I hope everything is not too late. this is for your husband owned good and to your family. I hope everything is not too late. May God Bless your Family.
1 person likes this
@anurag3786 (6267)
• India
8 Jun 11
After reading this discussion I feel that there are some problems between siblings. And as you say that the youngest brother slapped to your husband in front of many peoples. So I think it is wrong thing which is done by your husband’s younger brother. And if he has any problem that he should talk to your husband because they are his elder brother. And he doesn’t give respect to your husband even they doing many things for him. I think he should understands them because they doing everything for him.
@SIMPLYD (90721)
• Philippines
8 Jun 11
I think, it will be best if the girl sibling will be made to talk with the youngest about his actuation on the restaurant. It may just be a passing tantrum to the youngest, but he should be informed that he hurt people when he does so.

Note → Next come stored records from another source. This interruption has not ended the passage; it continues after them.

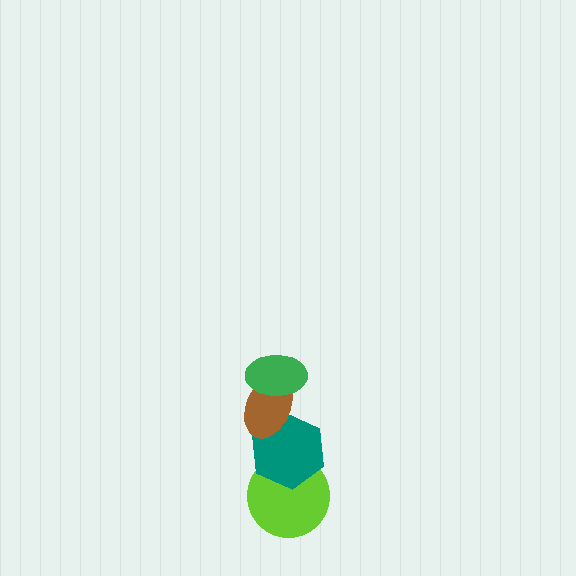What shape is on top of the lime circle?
The teal hexagon is on top of the lime circle.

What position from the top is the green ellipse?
The green ellipse is 1st from the top.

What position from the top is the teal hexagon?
The teal hexagon is 3rd from the top.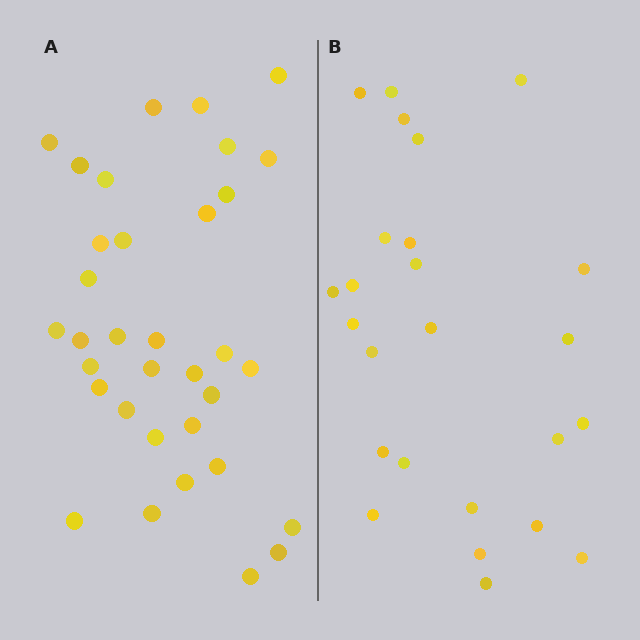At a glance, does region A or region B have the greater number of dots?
Region A (the left region) has more dots.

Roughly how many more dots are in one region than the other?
Region A has roughly 8 or so more dots than region B.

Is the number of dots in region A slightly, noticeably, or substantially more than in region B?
Region A has noticeably more, but not dramatically so. The ratio is roughly 1.4 to 1.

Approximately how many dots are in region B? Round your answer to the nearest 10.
About 30 dots. (The exact count is 25, which rounds to 30.)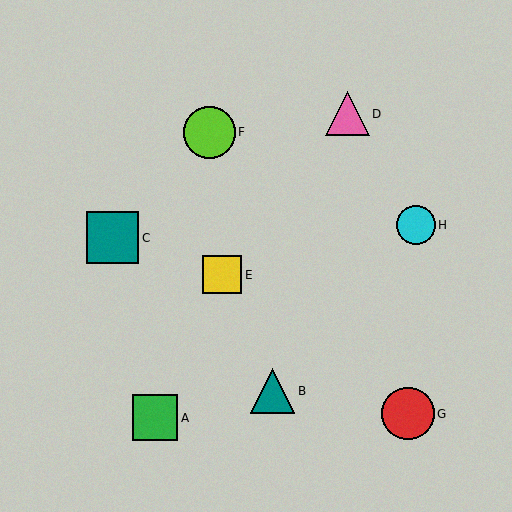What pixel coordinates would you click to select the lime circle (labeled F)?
Click at (209, 132) to select the lime circle F.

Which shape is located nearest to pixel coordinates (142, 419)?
The green square (labeled A) at (155, 418) is nearest to that location.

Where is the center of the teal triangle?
The center of the teal triangle is at (273, 391).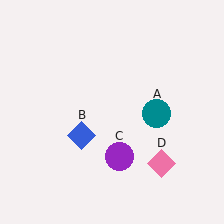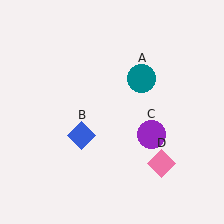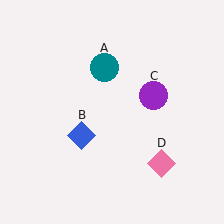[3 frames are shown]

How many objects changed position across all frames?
2 objects changed position: teal circle (object A), purple circle (object C).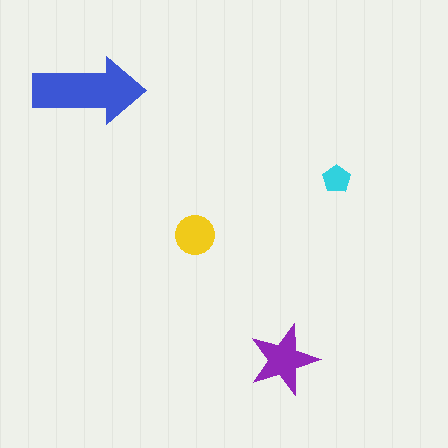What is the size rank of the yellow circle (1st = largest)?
3rd.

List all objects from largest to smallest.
The blue arrow, the purple star, the yellow circle, the cyan pentagon.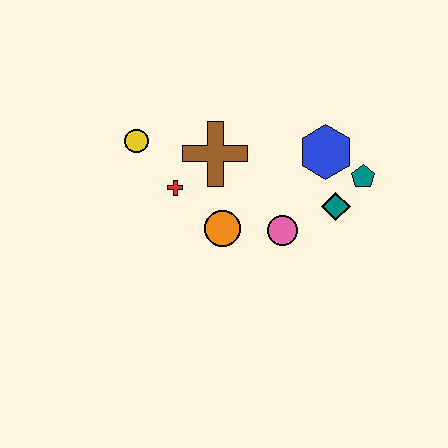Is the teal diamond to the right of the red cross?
Yes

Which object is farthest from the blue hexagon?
The yellow circle is farthest from the blue hexagon.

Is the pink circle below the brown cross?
Yes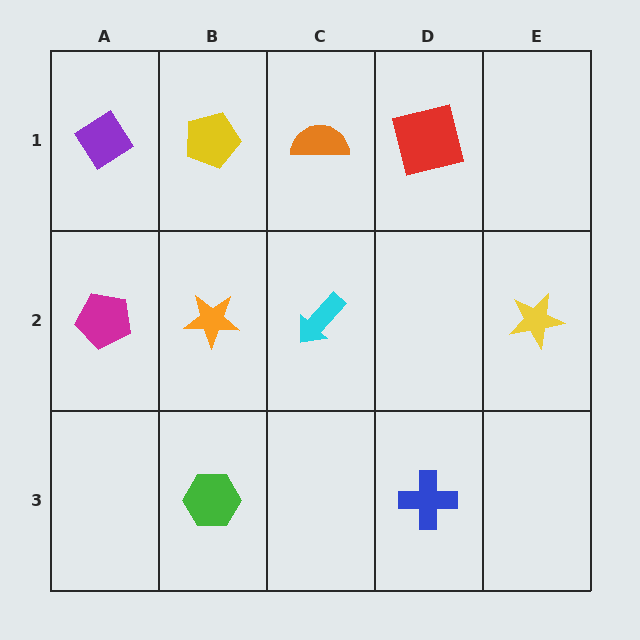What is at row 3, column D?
A blue cross.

However, this should be delivered to him in a nice and cool manner, so he will be receptive of it.
1 person likes this
@moneyin6 (14)
•
8 Jun 11
Is the youngest brother the most spoiled? It seems that he is used to getting his way. If this is going on too long, all the siblings should get together and have a intervention. If only one talks to him, he might not listen, if all of you talk to him, maybe he will get it and start treating people with respect. Good luck.